BUENOS AIRES (Reuters) – Argentina over-the-counter bonds edged higher on Friday as markets watched for signs of an expected sweetened offer from the government to restructure $65 billion in foreign debt.
The country’s sovereign bonds were up an average 0.6%, while the local Merval stock index rose more than 4% at open, continuing a surge as investors with an appetite for risk flock to Argentine assets despite the country’s crises.
Argentina is racing to restructure a painful debt load it says that it cannot pay, after its ninth sovereign default in May, with a moving deadline for talks on Friday.
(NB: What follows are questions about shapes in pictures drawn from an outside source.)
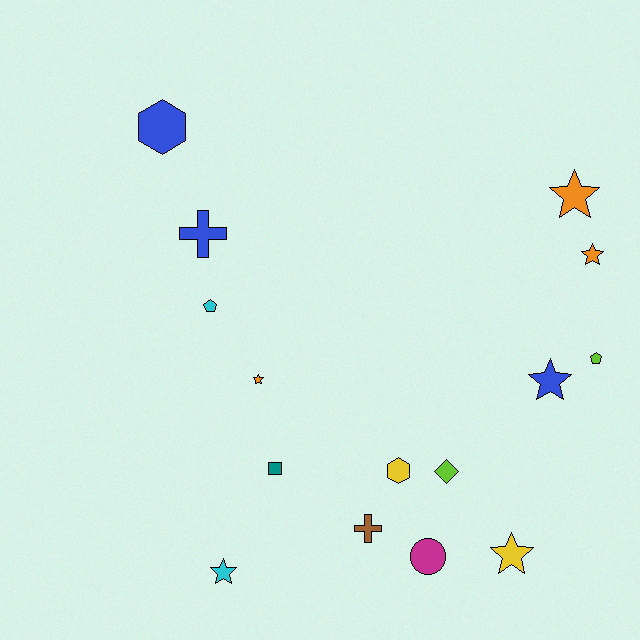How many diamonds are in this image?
There is 1 diamond.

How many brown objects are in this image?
There is 1 brown object.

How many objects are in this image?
There are 15 objects.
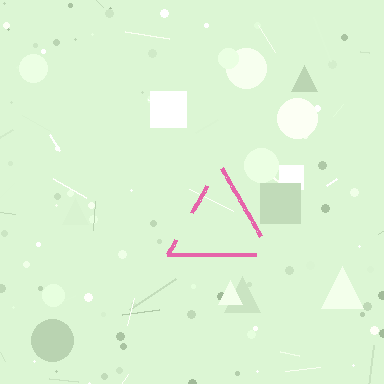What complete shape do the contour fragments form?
The contour fragments form a triangle.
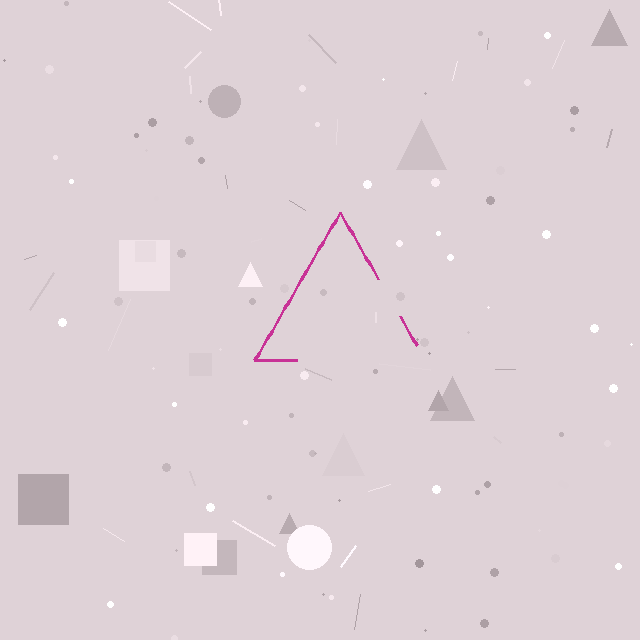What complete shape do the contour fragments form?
The contour fragments form a triangle.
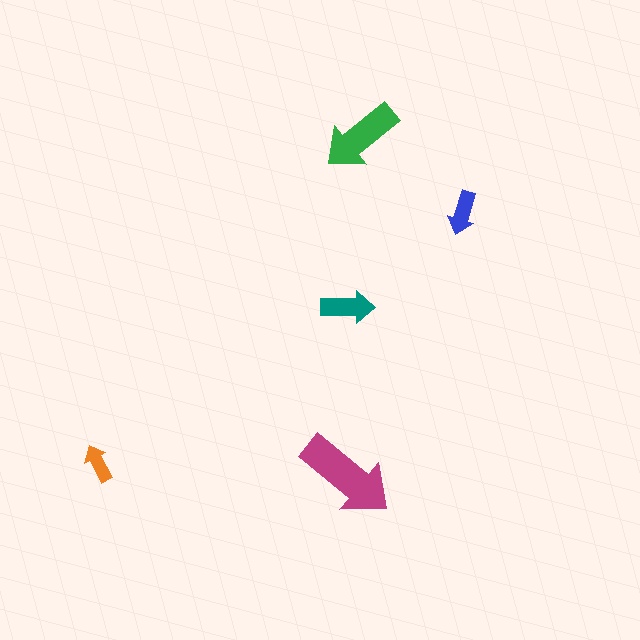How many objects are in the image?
There are 5 objects in the image.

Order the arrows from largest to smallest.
the magenta one, the green one, the teal one, the blue one, the orange one.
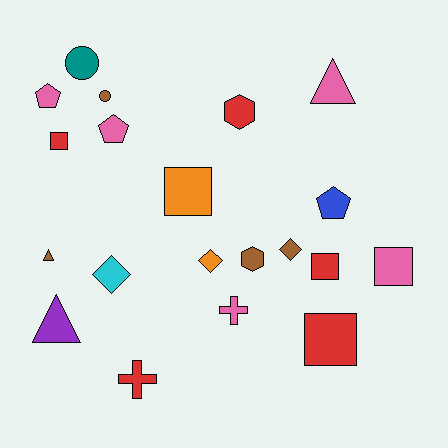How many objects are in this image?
There are 20 objects.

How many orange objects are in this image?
There are 2 orange objects.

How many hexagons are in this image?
There are 2 hexagons.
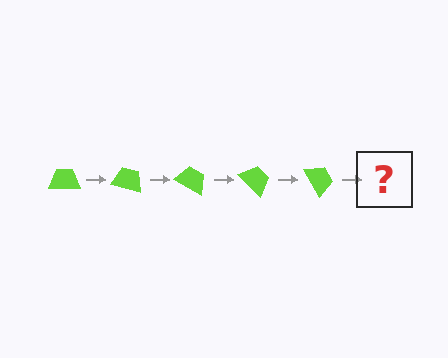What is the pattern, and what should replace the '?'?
The pattern is that the trapezoid rotates 15 degrees clockwise each step. The '?' should be a lime trapezoid rotated 75 degrees clockwise.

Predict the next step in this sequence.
The next step is a lime trapezoid rotated 75 degrees clockwise.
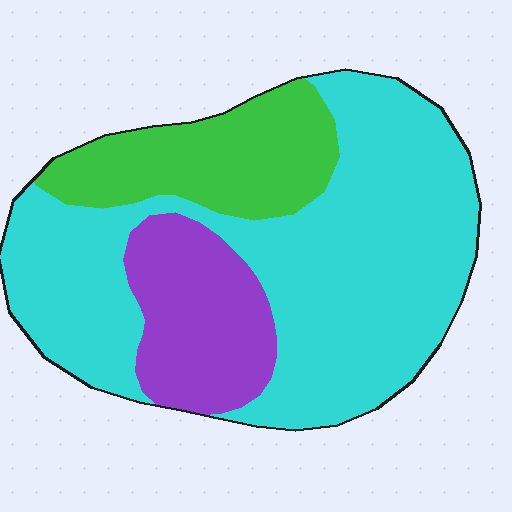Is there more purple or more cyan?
Cyan.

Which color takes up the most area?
Cyan, at roughly 60%.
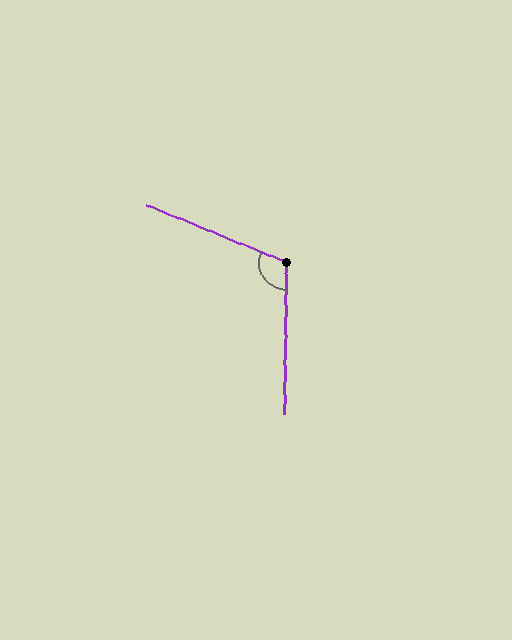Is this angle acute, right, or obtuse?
It is obtuse.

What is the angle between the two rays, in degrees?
Approximately 111 degrees.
Striking a deal is key to averting a long and messy legal standoff with creditors.
“We remain pretty optimistic and price action underlines that,” said one bondholder who is not part of the main creditor committees involved in the negotiations.
“Maybe the new offer will be a modest improvement but they will want to get reasonably high acceptance to reduce the risk of litigation,” he said.
Argentine President Alberto Fernandez said on Wednesday that a deadline for the talks will likely be extended by at least 10 days and possibly more. He also reaffirmed that the country needed to strike a deal.
A government source previously told Reuters that an amended offer would likely be unveiled this week.
Argentina’s bonds, which slumped last year into distressed territory, have been higher in the last month as talks have progressed, despite a gap remaining between what Argentina is willing to pay and what key creditor groups want.